Closed sda030 closed 1 year ago
Thanks for bringing this up! It may be a good idea to import tidyselect and use proper data-masking here.
Actually, you are already importing rlang (with data masking) and tidyselect through dplyr, so no new dependencies really. And also, yes, data masking (.data[["age"]]) is perhaps more meaningful as you only allow single arguments.
Yeah, not worried on dependency heaviness for this one!
EDIT: Ha, you're ahead of me on tidyselection lifecycle! Didn't realize .data
had been deprecated in tidyselection.
As I work through this, noting-to-self a few oddities of the current all.vars()

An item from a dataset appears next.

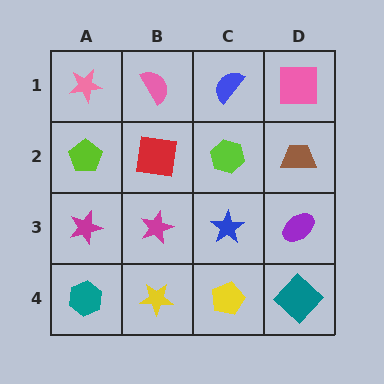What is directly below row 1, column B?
A red square.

solution to column selection via formula. Note that:
library(rlang)
f_rhs(college ~ "age")
#> [1] "age"
all.vars(f_rhs(college ~ "age"))
#> character(0)
As a result:
library(infer)
# "age" is not symbolic
specify(gss, college ~ "age")
#> Error in `specify()`:
#> ! The explanatory should be a bare variable name (not a string in quotation marks).
#> Backtrace:
#> ▆
#> 1. └─infer::specify(gss, college ~ "age")
#> 2. └─infer:::parse_variables(x, formula, response, explanatory)
#> 3. └─infer:::check_var_correct(x, "explanatory", call = call)
#> 4. └─rlang::abort(...)
# "age" and a nonexistent column is, but the helper
# can't handle multiple explanatory variables
specify(gss, college ~ "age" + nonexistent_column)
#> Error in `specify()`:
#> ! The explanatory variable `+` cannot be found in this dataframe.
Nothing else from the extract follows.